Showing posts with label CTO. Show all posts
Showing posts with label CTO. Show all posts

14.7.09

Constantine Makris: Image Control & Post Production

From American Cinematographer, Legal Eagle by Eric Rudolph (October 1998)

While the show is closely identified with its New York setting and production base, it is produced by Universal Television, which is based in Los Angeles. This means that postproduction is done 3,000 miles away. The long-distance marriage has created some problems that Makris has recently taken steps to solve.

"They literally take our unprocessed 35mm negative and put it on a plane to Deluxe in Los Angeles! The postproduction staff began getting a bit creative, changing things I'd done. The squad room walls are green — not blue, as they have appeared to be in some shows. If I say an actor should have an orange half-shadow on his face, well, he should, because I'm the person being paid to light this show. Sometimes I want to warm up a scene with a one-quarter CTO. But when I see the show, the scene is not warm — it's white. For that reason, I started using a 1/2 CTO where I previously might have used a 1/4... Steve Garfinkle, our Kodak rep, suggested using their Grey Card Plus system. Up to that point, I had only been giving post a gray scale. With Kodak's system, with its calibration of the telecine, the colorists' job is to simply match his copy of the Grey Card Plus card to the card we film. If they do that, the show should look the way it was intended to when it reaches the home screen."

- Constantine Makris, ASC

14.5.09

Adrian Biddle: Moonlight Approach

From American Cinematographer, Paging 007 by Ron Magid (December 1999)

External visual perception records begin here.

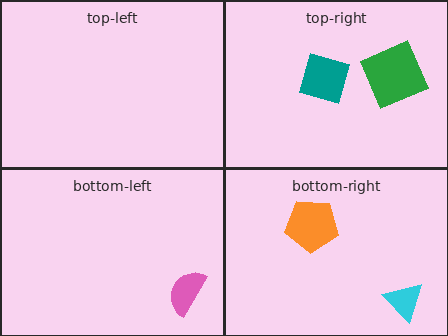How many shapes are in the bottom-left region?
1.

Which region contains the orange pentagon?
The bottom-right region.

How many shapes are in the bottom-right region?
2.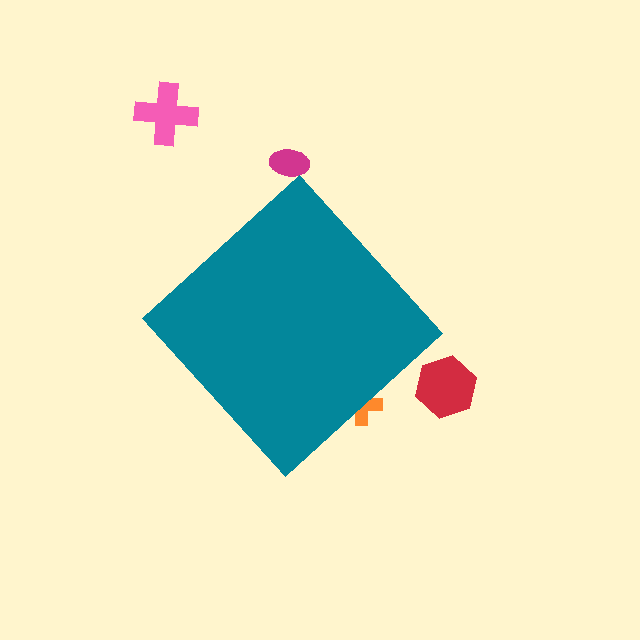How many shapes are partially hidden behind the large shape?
1 shape is partially hidden.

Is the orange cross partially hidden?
Yes, the orange cross is partially hidden behind the teal diamond.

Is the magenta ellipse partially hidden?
No, the magenta ellipse is fully visible.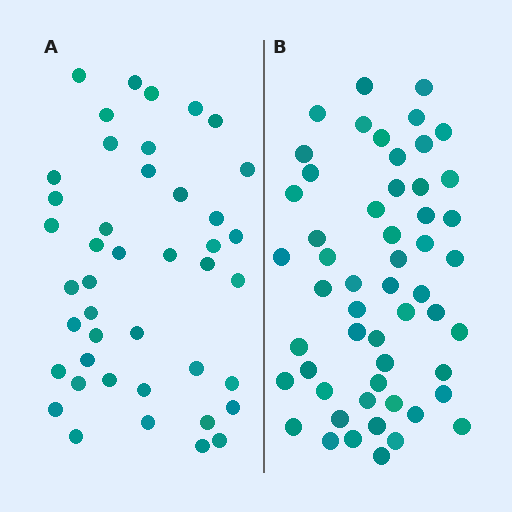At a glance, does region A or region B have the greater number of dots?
Region B (the right region) has more dots.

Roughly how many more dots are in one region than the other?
Region B has roughly 12 or so more dots than region A.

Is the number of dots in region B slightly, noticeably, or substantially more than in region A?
Region B has noticeably more, but not dramatically so. The ratio is roughly 1.3 to 1.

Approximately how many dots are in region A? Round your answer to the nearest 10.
About 40 dots. (The exact count is 43, which rounds to 40.)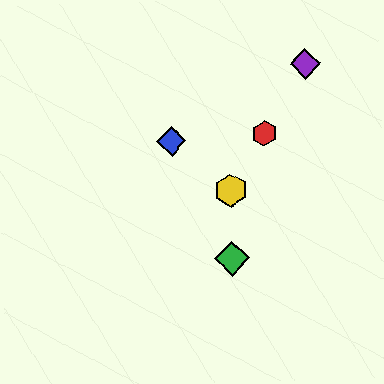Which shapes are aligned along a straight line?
The red hexagon, the yellow hexagon, the purple diamond are aligned along a straight line.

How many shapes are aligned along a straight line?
3 shapes (the red hexagon, the yellow hexagon, the purple diamond) are aligned along a straight line.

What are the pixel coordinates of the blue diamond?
The blue diamond is at (171, 141).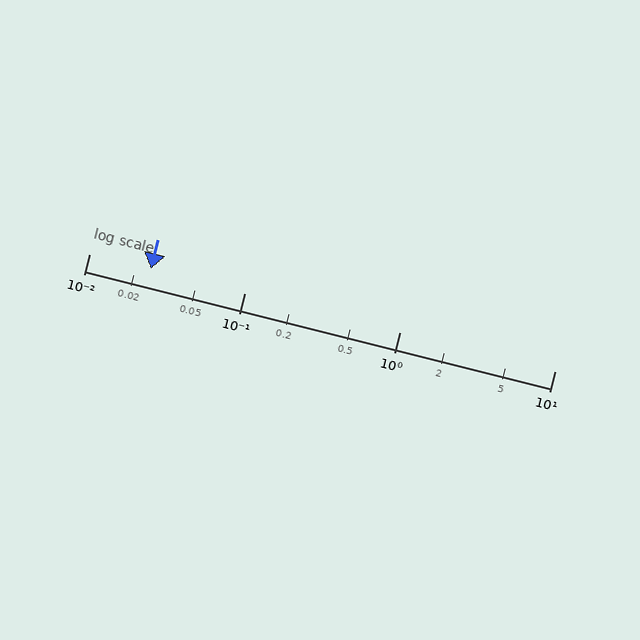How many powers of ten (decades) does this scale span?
The scale spans 3 decades, from 0.01 to 10.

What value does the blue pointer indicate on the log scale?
The pointer indicates approximately 0.025.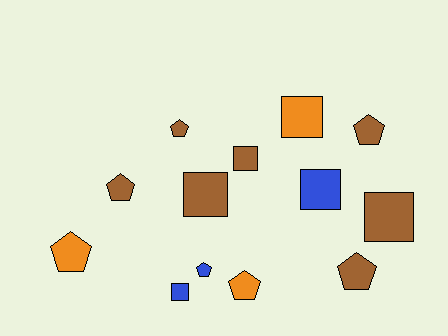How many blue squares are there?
There are 2 blue squares.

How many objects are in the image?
There are 13 objects.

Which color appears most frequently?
Brown, with 7 objects.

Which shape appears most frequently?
Pentagon, with 7 objects.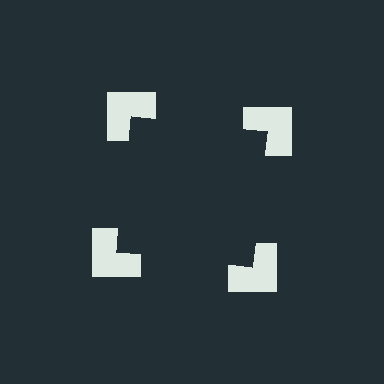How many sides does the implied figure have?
4 sides.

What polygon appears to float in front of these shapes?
An illusory square — its edges are inferred from the aligned wedge cuts in the notched squares, not physically drawn.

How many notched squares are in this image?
There are 4 — one at each vertex of the illusory square.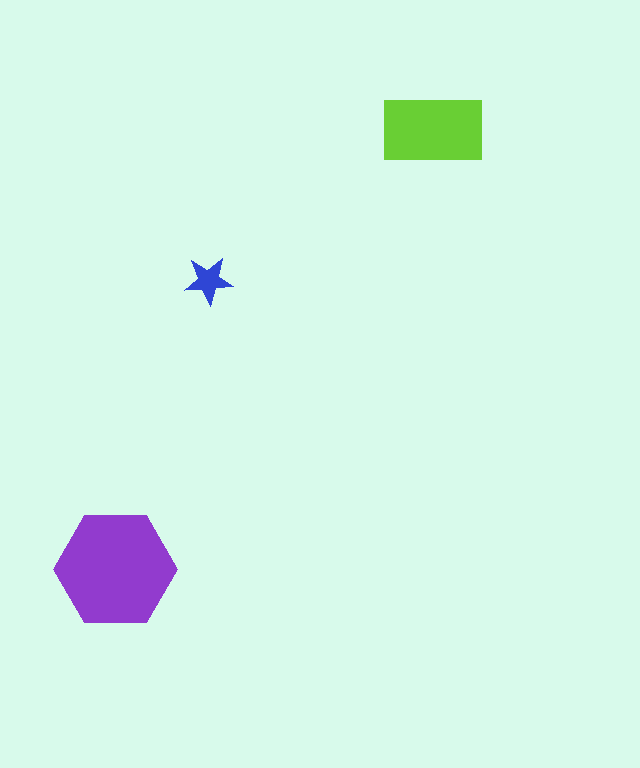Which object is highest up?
The lime rectangle is topmost.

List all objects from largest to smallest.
The purple hexagon, the lime rectangle, the blue star.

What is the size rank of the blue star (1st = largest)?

Cool blue moonlight proved to be an important source elsewhere in the film, though, and Biddle generally creates his version of this lighting effect though some basic timing work. He details,

"I don't particularly like the blue color of HMIs, so instead of using one of those, I'll use a tungsten source for the moonlight, and then warm up my interior lights with some sort of CTO for [temperature] contrast. I then have the lab to print the scene for normal skin tones, which makes my tungsten moonlight key go slightly cold."

- Adrian Biddle, BSC

13.5.09

Peter Menzies Jr: Color Temperature

From American Cinematographer, A Few Bad Men by Jay Holben (July 1999)

"We went pretty saturated with our colors. Sometimes I'd put three of four layers of full CTS on a lamp so it would go into a really weird orange-red spectrum that was close to sodium-vapor in color. As the film went on, we added more color as we got braver about the look, always keeping the actor's skin tones around 2400*k so that they maintained that nice warm look.

I love mixing color temperatures. For the last couple of years, the boys have made fun of me for not using any two lights of the same color. When you do walk down the street in real life, though, nothing is perfect-- there are weird fabulous colors all around you. In my opinion, using something other than white light all the time just makes a scene more realistic. We used a lot of theatrical colors, too. I haven't used traditional CTO for quite a while, since I prefer to use CTS. It drops the color temperature down another 400*K and has a bit more yellow in it than orange."

- Peter Menzies Jr, ASC

12.5.09

James L. Carter: Color Temperature

From American Cinematographer, Tuned In Talents by Christopher Probst (May 1999)

"I'm a heavy mixer of color temperatures. I truly believe in letting things go. If the outside was slightly blue and the inside was really warm, that was great. When I did daylight scenes, I'd make the sunlight slightly warm. When we'd go out on the streets at night, every so often I'd let things in the backgrounds go that fluorescent blue-green. I felt that made things look a little more real, a little more like New York, instead of always trying to correct everything out. I have a gel pack for a sodium-vapor effect that I call 'moldy pumpkin.' Depending on how I feel on the day I'm shooting, it consists of 1/2 CTO and pale or light salmon. I like that weird orangy-pink color. I remember reading a study about streetlight colors, and it said that there is more crime in areas lit by sodium-vapor lights. With that in mind, whenever things got really gritty, or we were in a scuzzy area, I would use those sodium-vapor colors. I think it's an oppressive look."